In the hands of Marguerite's daughter, Lelia, who married an Englishman, Hubert Howard, the garden reached its spectacular zenith. "Lelia set out to cultivate the image of a garden on the verge of collapse," writes Quest-Ritson, "of Nature just about to gain the upper hand – even though these appearances of naturalism were a carefully constructed illusion." As all gardeners know, this is the most difficult of all tricks to play in a garden; the pictures accompanying Quest-Ritson's superb text show how brilliantly Lelia Caetani succeeded.

The mark of a good anthology is that wherever you happen to open it, something catches your interest. This is certainly true of Ursula Buchan's new book, Back to the Garden (Frances Lincoln £16.99). This is the third collection of columns she has published (many come from The Spectator), but the standard remains as high as ever. "The future for the potato seems brighter this month than last, since the opening of the film Sex Lives of the Potato Men," she writes as her opener to a piece about the relative merits of the spuds 'Charlotte' and 'Winston'. On hearing that 10 minutes' gardening can reduce stress levels, she recommends a refinement – 10-second gardening. "If you keep knife and string in a bucket, you can tie in the clematis by the back door as you wait for your husband to find his car keys.
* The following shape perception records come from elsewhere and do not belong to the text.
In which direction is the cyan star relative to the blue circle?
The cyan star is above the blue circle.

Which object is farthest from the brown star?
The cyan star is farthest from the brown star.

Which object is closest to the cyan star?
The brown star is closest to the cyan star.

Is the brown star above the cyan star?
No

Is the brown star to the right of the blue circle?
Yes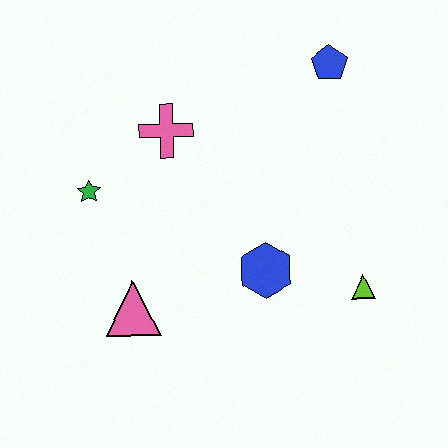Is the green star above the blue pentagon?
No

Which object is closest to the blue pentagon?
The pink cross is closest to the blue pentagon.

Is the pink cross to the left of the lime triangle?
Yes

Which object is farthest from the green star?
The lime triangle is farthest from the green star.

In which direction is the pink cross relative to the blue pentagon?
The pink cross is to the left of the blue pentagon.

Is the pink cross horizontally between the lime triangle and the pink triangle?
Yes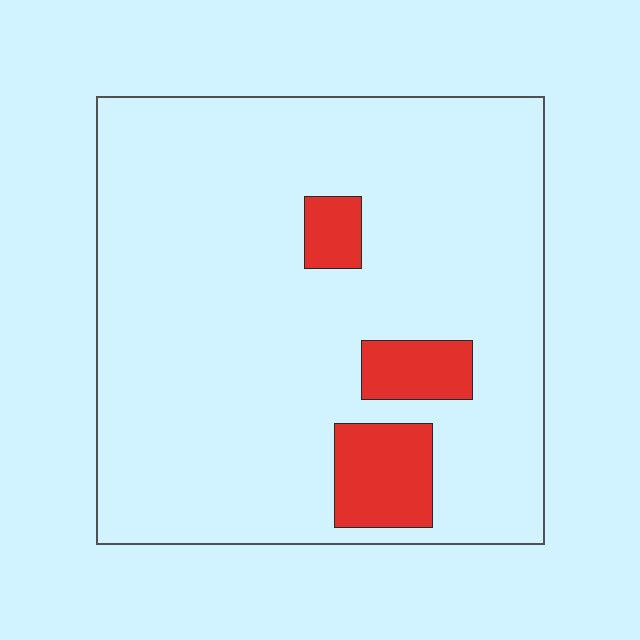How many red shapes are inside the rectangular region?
3.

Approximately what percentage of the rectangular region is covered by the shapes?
Approximately 10%.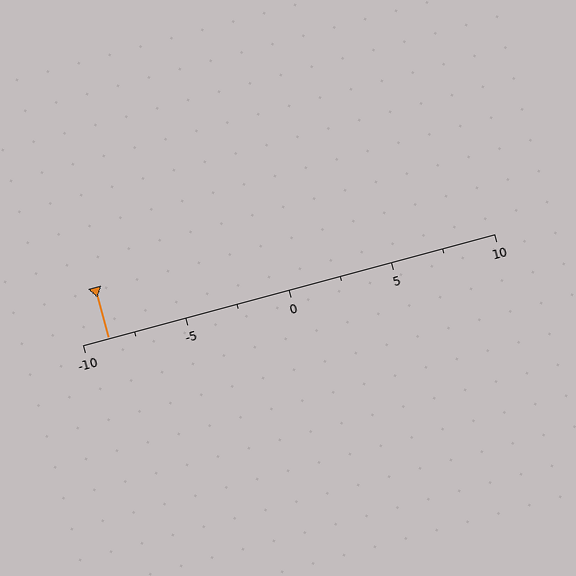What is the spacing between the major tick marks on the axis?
The major ticks are spaced 5 apart.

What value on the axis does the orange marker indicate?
The marker indicates approximately -8.8.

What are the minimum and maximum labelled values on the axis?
The axis runs from -10 to 10.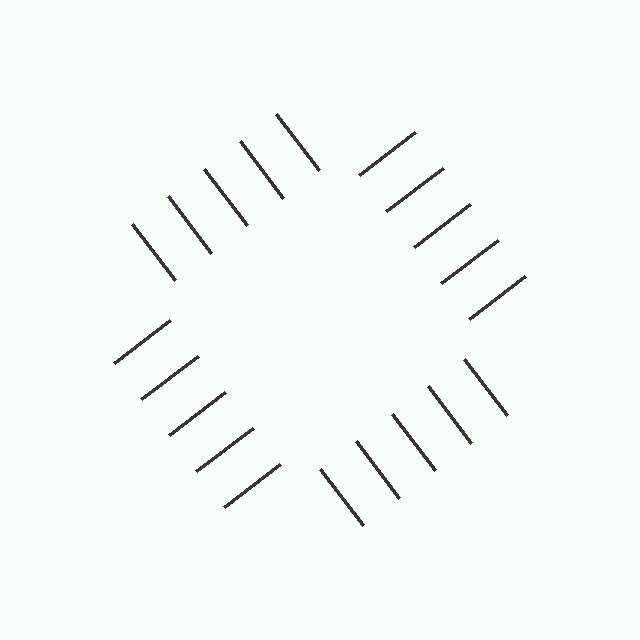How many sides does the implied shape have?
4 sides — the line-ends trace a square.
Try it." Try the book too. It's a delight.

So is Philippa Lewis's anthology, Everything You Can Do in the Garden Without Actually Gardening (Frances Lincoln £16.99). This gives a delicious overview of eccentric behaviour – such as enthusiasts for outdoor eating (usually in the rain). The quotations and illustrations range over a staggering amount of material, from Henry James to Punch magazine via a 1950s ad for fireworks.

It's Time for Trees is half book, half catalogue, for it's published by Barcham (£25 hardback, £15 paperback), a nursery specialising in large, containerised trees. It's a handsomely produced A-Z guide to some reliable varieties to plant in British gardens. Get it direct from Barcham Trees, Eye Hill Drove, Ely, Cambs CB7 5XF, 01353 720748, barcham.co.uk.